In vital statistics data, we found that cancer mortality increased by less than expected among women at age 65 by 9 per 100,000 population. The lack of significance among men is consistent with the magnitudes and standard errors we estimated. The increases in cancer detection and early-stage cancer detection at age 65 among men were both less than half the magnitude of the increases at age 65 among women.
Our analysis captures a local average treatment effect of the effect of access to Medicare at age 65, i.e., the effect of having access to Medicare compared to lacking access to Medicare at age 65. Given that access to Medicare is nearly universal at age 65 but severely limited prior to age 65, a research design such as ours which compares a “treated” group aged 65 and older to an “untreated” group younger than 65 has been deemed appropriate in closely related studies. While access to Medicare may be particularly beneficial for the previously uninsured, the previously insured also benefit. Within a few weeks of becoming eligible for Medicare, there is a sharp increase in the proportion of people with multiple forms of coverage, and the proportion of people with only managed care is reduced by half. Thus, Medicare provides the already-insured with access to more generous coverage and a broad network of providers. Generosity of coverage and network breadth are particularly important for cancer patients, who require costly specialty care.
In conclusion, access to Medicare insurance was associated with a significant increase in detection of cancers with recommended screening, as well a decline in mortality from these cancers among women. Our estimates provide new evidence of Medicare’s impact on health outcomes for people in need of medical care.
By Don McCanne, M.D.
This study of breast, colorectal and lung cancers demonstrated that enrollment in Medicare at age 65 is associated with a significant increase in detection of these cancers with recommended screening, as well as a decline in mortality from these cancers among women. Although mortality did not improve in males, there are other benefits of having coverage through Medicare: for instance, health care can improve quality of life in the presence of other infirmities and through preventive measures, and Medicare can reduce financial hardship caused by medical bills.
One interesting observation is that, when diagnosed with cancer, patients become less likely to leave traditional Medicare for a private Medicare Advantage plan, and become more likely to switch from a private Medicare Advantage plan to traditional Medicare. That should make us wonder why we taxpayers are paying more for the private Medicare Advantage plans and why so many politicians and bureaucrats are trying to push us into those programs, especially when most people want more choices, not less, in the experts and institutions that care for cancer patients.

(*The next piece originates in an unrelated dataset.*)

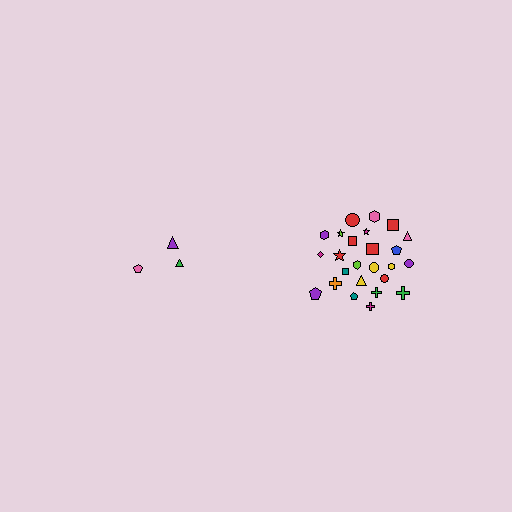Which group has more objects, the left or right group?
The right group.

The main point of today’s message is that Medicare for All is the right choice for reform. People do better after they are on Medicare than they did under our existing, fragmented multipayer system. Further, the single payer model of Medicare for All provides better health care benefits and greater financial protection than does the current Medicare program.
How can people say that they want to keep the plans that aren’t working as well? Don’t they understand what Medicare is all about, and, more importantly, what it could be?